Only one-third of the expected private investment generated
Only a third of expected private investment and a fifth of expected jobs have been delivered among six companies selected by the state of Michigan to receive special tax breaks.
An additional company is in the process of being removed from the program.
These tax breaks came as part of the state's Renaissance Zones program. Companies selected for the program have been exempt from the Michigan Business Tax, state education tax, personal and real property taxes, and local income taxes.
"Renaissance Zones are selective abatements to areas and businesses that eliminate virtually all state and local taxes," said James Hohman, a fiscal policy analyst at the Mackinac Center for Public Policy.
"While it would be nice if policymakers extended this courtesy to all taxpayers, they would only like to grant these special favors to selected businesses and areas."
Seven companies have been granted Renewable Energy Renaissance Zone status. Excluding Energy Components Group, which is in the process of being removed from the program, over $826 million in private investment was expected among participating companies. According to the program’s latest progress report, only $268 million has been delivered.
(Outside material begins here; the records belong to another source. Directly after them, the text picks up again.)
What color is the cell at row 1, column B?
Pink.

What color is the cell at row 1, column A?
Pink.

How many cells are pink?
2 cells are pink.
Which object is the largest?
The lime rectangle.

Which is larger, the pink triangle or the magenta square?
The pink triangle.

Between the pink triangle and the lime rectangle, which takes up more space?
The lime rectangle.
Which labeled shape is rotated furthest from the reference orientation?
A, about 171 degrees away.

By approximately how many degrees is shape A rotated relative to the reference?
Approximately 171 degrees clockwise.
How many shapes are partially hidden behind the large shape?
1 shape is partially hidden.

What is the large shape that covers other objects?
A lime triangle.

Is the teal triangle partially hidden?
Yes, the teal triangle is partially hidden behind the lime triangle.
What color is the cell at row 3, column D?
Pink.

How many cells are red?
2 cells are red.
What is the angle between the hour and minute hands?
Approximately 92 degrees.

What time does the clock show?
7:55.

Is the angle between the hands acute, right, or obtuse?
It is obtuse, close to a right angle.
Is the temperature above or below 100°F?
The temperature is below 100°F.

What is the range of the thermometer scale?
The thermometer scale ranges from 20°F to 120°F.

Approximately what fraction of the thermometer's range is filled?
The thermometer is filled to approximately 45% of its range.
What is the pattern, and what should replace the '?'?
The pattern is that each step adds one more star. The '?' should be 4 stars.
As is the case with other government-run economic development programs, job creation has not come close to original program goals. While the program was projected to create 1,061 jobs, only 220 jobs have been created.
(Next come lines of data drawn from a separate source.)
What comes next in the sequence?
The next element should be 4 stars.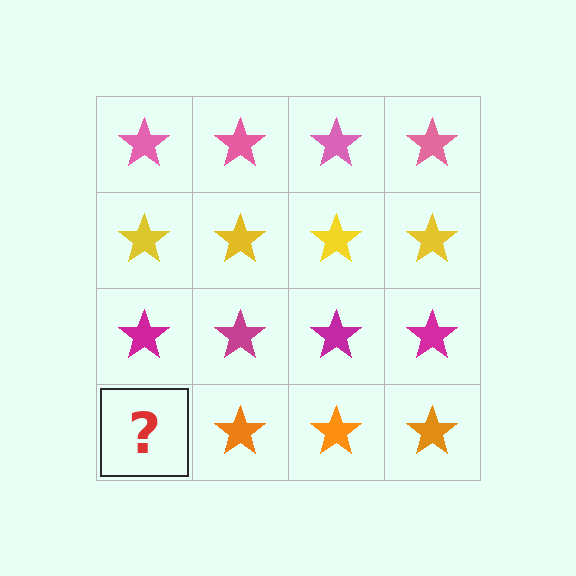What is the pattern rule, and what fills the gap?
The rule is that each row has a consistent color. The gap should be filled with an orange star.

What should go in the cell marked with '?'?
The missing cell should contain an orange star.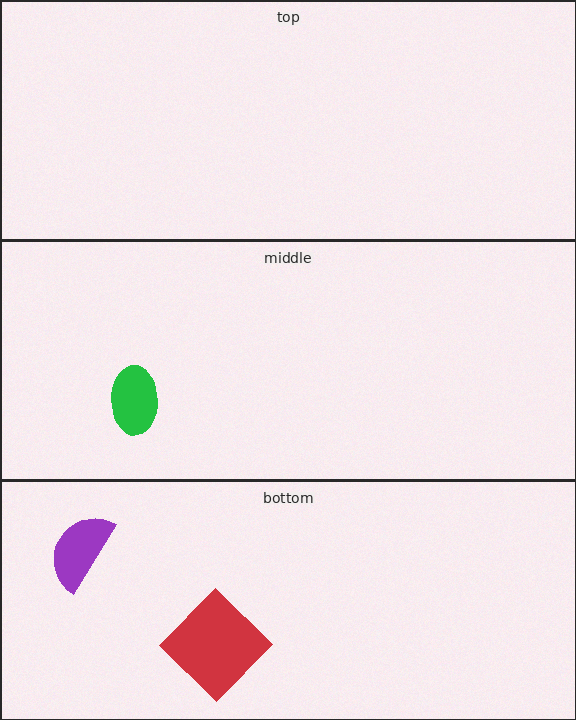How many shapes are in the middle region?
1.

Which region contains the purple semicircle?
The bottom region.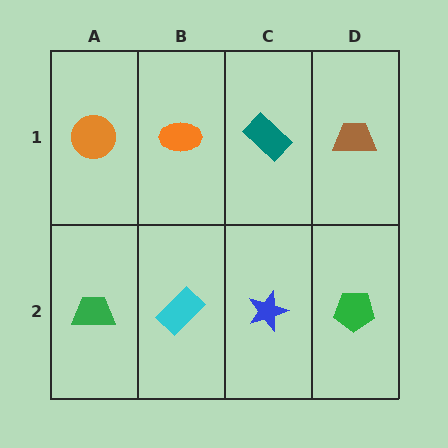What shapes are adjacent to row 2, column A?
An orange circle (row 1, column A), a cyan rectangle (row 2, column B).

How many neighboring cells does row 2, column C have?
3.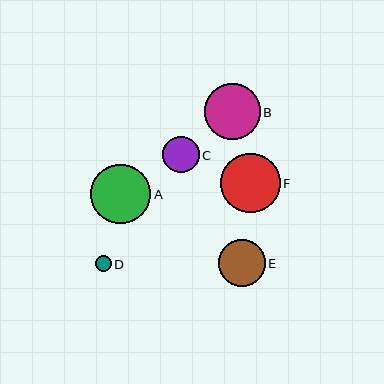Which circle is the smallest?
Circle D is the smallest with a size of approximately 16 pixels.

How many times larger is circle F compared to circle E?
Circle F is approximately 1.3 times the size of circle E.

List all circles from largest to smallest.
From largest to smallest: A, F, B, E, C, D.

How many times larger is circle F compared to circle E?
Circle F is approximately 1.3 times the size of circle E.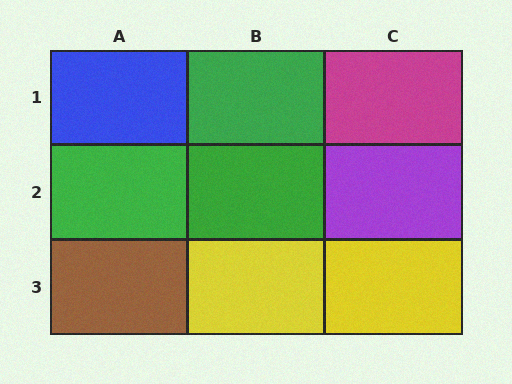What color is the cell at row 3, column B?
Yellow.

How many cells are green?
3 cells are green.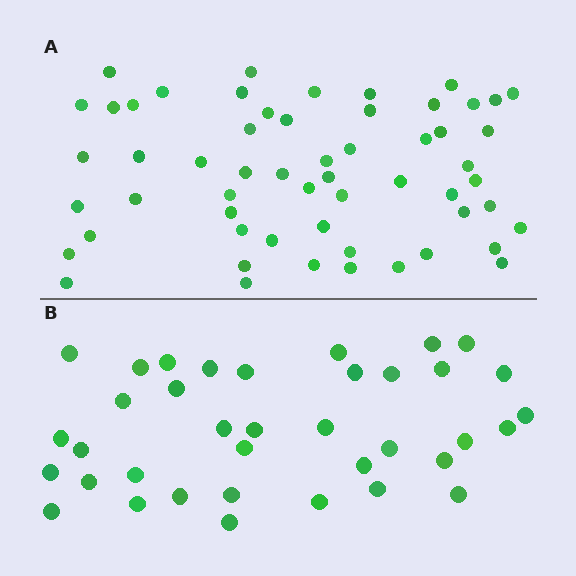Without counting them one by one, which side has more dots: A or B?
Region A (the top region) has more dots.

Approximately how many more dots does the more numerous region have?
Region A has approximately 20 more dots than region B.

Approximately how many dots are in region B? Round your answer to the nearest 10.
About 40 dots. (The exact count is 37, which rounds to 40.)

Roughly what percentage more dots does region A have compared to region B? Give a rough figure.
About 55% more.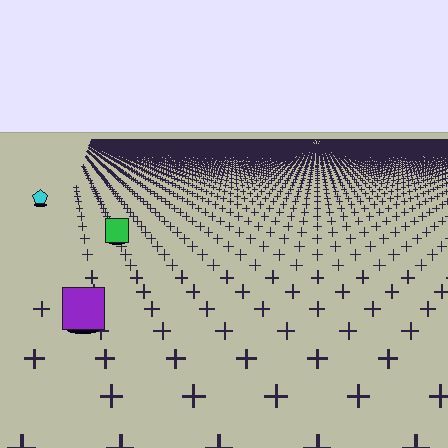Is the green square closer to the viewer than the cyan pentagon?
Yes. The green square is closer — you can tell from the texture gradient: the ground texture is coarser near it.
Some companies, such as Dow Chemical and Frontier Renewable Resources, have not reported a single new job as a result of receiving these tax breaks.
Renewable energy is one category among many for which a company can qualify for these special tax exemptions. Other categories of Renaissance Zones include urban, rural, military, agricultural processing, ethanol projects, pharmaceutical recovery, redevelopment, forest products and tool and die.